Les saucissons quittèrent Mordheim avec des informations très claires de la part de Helbert Schutz, chef des espions de la comtesse Kreiglitz-Untern. C'est donc en suivant ses instructions qu'ils prirent la route du sud, afin de rallier le petit village de Lieske, qui leur fournit un petit esquif pour voguer le long de la rivière Egger. Rejoignant un peu plus bas le Stir, ils purent remonter la fleuve vers l'est afin de rejoindre Mordheim sans rencontrer trop de difficultés, sinon la vulgarité de quelques autres mercenaires fortement alcoolisés prenant la même route qu'eux pour rallier le même objectif. C'est à Bissendorf, petite bourgade au nord de la cité des damnés, qu'ils descendirent de leur navire afin de rencontrer leur informateur local, un dénommé Eckhard Hoelder, aux ordres de Helbert Schutz.

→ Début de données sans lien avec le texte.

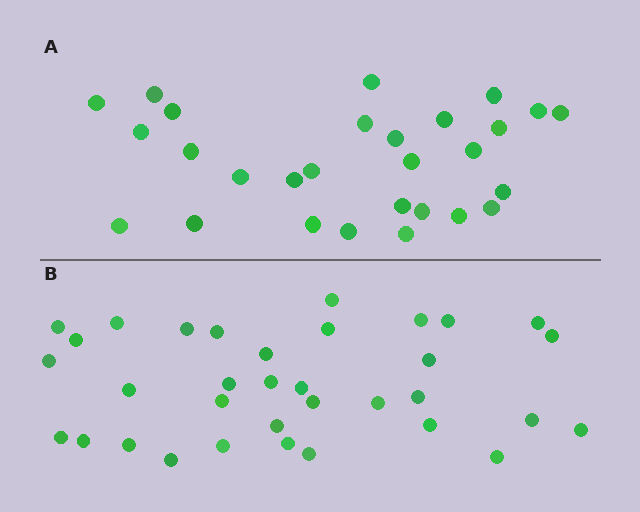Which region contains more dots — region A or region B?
Region B (the bottom region) has more dots.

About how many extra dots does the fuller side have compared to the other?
Region B has about 6 more dots than region A.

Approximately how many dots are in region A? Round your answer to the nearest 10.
About 30 dots. (The exact count is 28, which rounds to 30.)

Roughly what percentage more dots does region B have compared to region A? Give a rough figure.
About 20% more.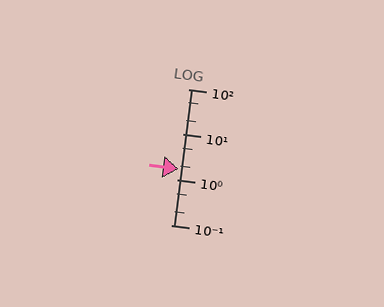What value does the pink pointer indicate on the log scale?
The pointer indicates approximately 1.7.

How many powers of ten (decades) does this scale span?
The scale spans 3 decades, from 0.1 to 100.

Après leur avoir dépeint la situaton infernale dans laquelle se trouvait une ville qui attirait désormais toutes les convoitises d'individus peu scrupuleux de toutes les races et toutes les classes, il leur indiqua comment entrer dans la cité sans danger : le réseau d'égouts de la cité qui se jetait dans la Stir n'était que très peu employé par les pillards et mercenaires en tout genres qui se groupaient et s'entretuaient plutôt aux portes de la ville.
De Bissendorf à Mordheim, la route ne prit qu'une demi-journée mais fut particulièrement éprouvante, la faute aux rencontres que l'on faisait à répétition le long de la sinistre route longeant la Hundsheimerwald. Entre le groupe d'hommes-bêtes sorti de la forêt pour les attaquer, les cinglés revenant de la cité des damnés qui hurlaient être devenus riches en montrant un trésor imaginaire dans leurs mains, ou les groupes de désespérés qui erraient en pleurant, tentant vainement de cacher leurs difformités mutantes sous des haillons recouverts de poussière et de sang, l'ambiance ne présageait rien de bon.

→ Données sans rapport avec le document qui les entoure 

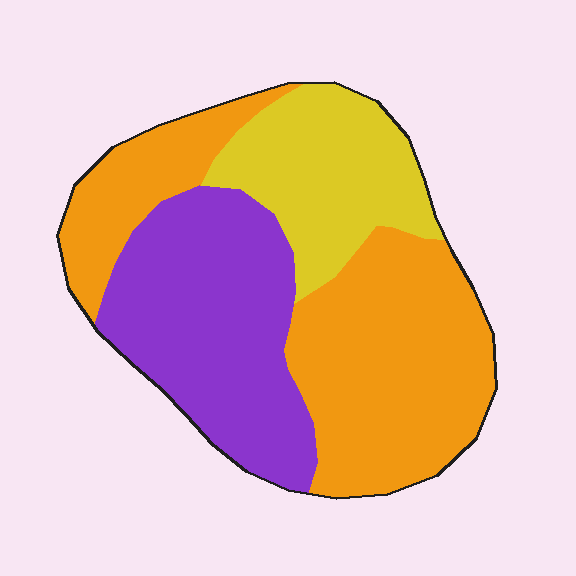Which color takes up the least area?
Yellow, at roughly 20%.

Et rien de bon, ce fut en effet ce qui les attendit dans les égouts. Car alors qu'ils suivaient l’itinéraire conseillé par Eckhard Hoelder sous la cité de Mordheim, traversant des portions d'égouts mais aussi des galeries de tunnels creusés à même la terre par des griffes dont on ne voulait pas connaitre les propriétaires, ils atterrirent tout droit dans une embuscade. Nul ennemi pour les attendre, seulement deux grilles de fer se refermant devant et derrière eux, puis un gaz sortant d'une multitude de trous dans le mur qui envahit la galerie où ils se trouvaient, les faisant tomber dans l'inconscience en quelques secondes.
Lorsqu'ils se réveillèrent, la situation ne semblait guère à leur avantage. Ils étaient toujours dans des galeries souterraines, dans lesquelles avaient été creusées plusieurs cavités dans la terre rocheuse, chacune condamnée par des des barreaux de fer rouillé dont l'unique ouverture se composait d'une grille ouvrante bloquée par une chaine et un verrou. Il y avait quatre cavités/prisons : l'une était occupée par Taille et Daine, la seconde par Karil et Ludwig, la troisième par deux hommes en aussi mauvaise posture qu'eux, tandis que la quatrième était inoccupée.

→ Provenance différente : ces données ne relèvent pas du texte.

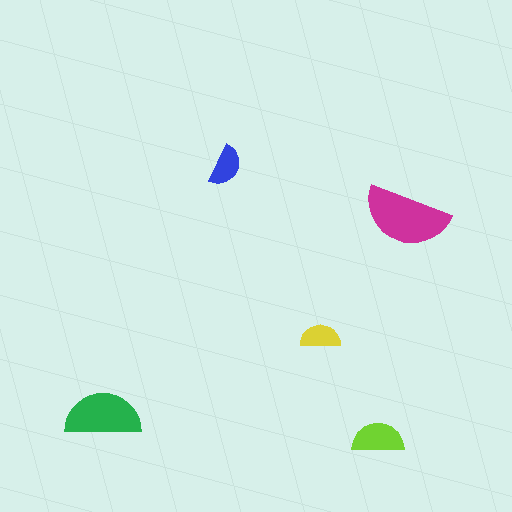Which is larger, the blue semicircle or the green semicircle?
The green one.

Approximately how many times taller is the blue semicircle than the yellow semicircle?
About 2 times taller.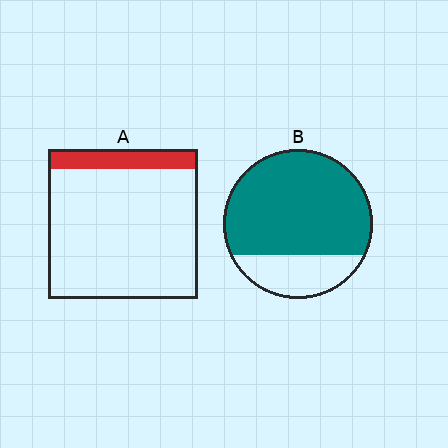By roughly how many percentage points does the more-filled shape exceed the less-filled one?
By roughly 60 percentage points (B over A).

Les saucissons avaient été délestés de tout leur équipement, armes comme armures. Dans la cellule de Taille et Daine, il ne trouvèrent au milieu de la paille et des excréments humains qu'une petite flasque en métal, appartenant certainement à un précédent locataire de leur cellule, contenant une eau-de-vie abominablement infecte. Dans celle de Karil et Ludwig, rien à part une poignée de clous rouillés, des cailloux et une atroce odeur d'urine.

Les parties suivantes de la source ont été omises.